Island life is as idyllic as it comes. The Isles of Scilly, particularly, are well known for their Mediterranean waters, community spirit and out-of-season peace. It’s certainly a wonderful environment for young people to grow up in.
However, there’s always one thing on the minds of students at Five Islands Academy, the Scilly Isles’ only school, which caters for 265 young people from Reception (5+) to Year 11 (age 16). And that’s the move to further education – on the mainland.
A unique situation
Young people who live on the Isles of Scilly find themselves faced with a unique situation; no post 16 provision. So, the Islands’ careers leaders have to think differently.
“Your first day at college, shouldn’t be your first day at college,” explains Tim Garratt, Lead Teacher of Science and Aspirations Lead, who has been at Five Islands Academy since 2009. “And that’s essentially the point of this aspect of student life at Five Islands; preparing for that first day.”
There are apprenticeships available on the islands but, at 16, most Isles of Scilly children must leave the island to pursue education in one way or another – and families and education providers are aware of this critical moment.
So, throughout their later years at school, students on the Isles of Scilly undertake various journeys to the mainland to get a feel for life off the islands. For some – ‘more than you’d think’, Tim notes – it is the first time off-island without their families.
“It’s essential that we offer real life experiences of how to navigate life in further education, as well as learning opportunities,” Tim continued.
“There are critical skills needed to navigate life on the mainland that those who don’t live on the islands may take for granted, such as organising bus journeys and finding lecture theatres on big campuses.”
Guided, not led
The project, in partnership with the Cornwall and Isles of Scilly Careers Hub, involves repeated journeys over time using the Scillonian (the ferry service from Penzance to the Islands) and local train and bus routes in Cornwall – over years, potentially – so that the students know what to expect when the time comes. During these visits, students practice all manner of essential skills, from organising journeys and buying tickets to timekeeping and financial planning.
“It’s about becoming familiar with those methods of transport,” Tim said. “At the start of this journey, some students may be using public transport for the very first time. There’s a lot to learn, and for some these are big barriers.”

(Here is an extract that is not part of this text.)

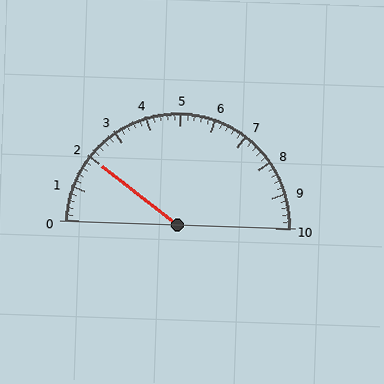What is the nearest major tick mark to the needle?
The nearest major tick mark is 2.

The trip is split into two very different but both vitally important days. The first is spent experiencing different education provision, such as apprenticeships, BTEC and A levels, with visits to Truro College and Falmouth Marine School. The second day focusses on planning food and transport around Cornwall.
And Tim is clear on one key element; students are ‘guided, not led.’
“A lot of the choices made throughout the two-day visit to the mainland are made independently,” he said. “That could be which bus to take, or where and what to eat.”
“Yes, they’re placed into a position that is entirely trusted and safe. However, it’s important we give them the opportunity to be held responsible and accountable for the choices they make, just as they will be when the time comes to attend college.”
Maturing with each step
The trip – which typically ends with the group planning, prepping, and serving a meal together – sees staff and students stay at a Youth Hostel in Perranporth.
“It’s a great geographical link to the islands,” Tim said. “It’s important these young people still feel connected to the sea, which plays a huge part in their daily lives.”
There’s an ‘inevitability’, Tim concludes, which means these children need support like this from external stakeholders to reach their next steps. “This programme has allowed us to access funding for ventures we know we need,” he added.
14% of students asked said they were ‘worried’ about going to the mainland for post 16 education before the trip – but all agreed they were either ‘not bothered’ or ‘excited’ following their visit.
“And you see them physically maturing with each step they take,” he said “Suddenly they find themselves in situations where they have no choice but to interact, get involved. Leaving the Islands as school children and joining a classics lecture at university.”
“It’s incredible to watch. Everyone goes through that process.”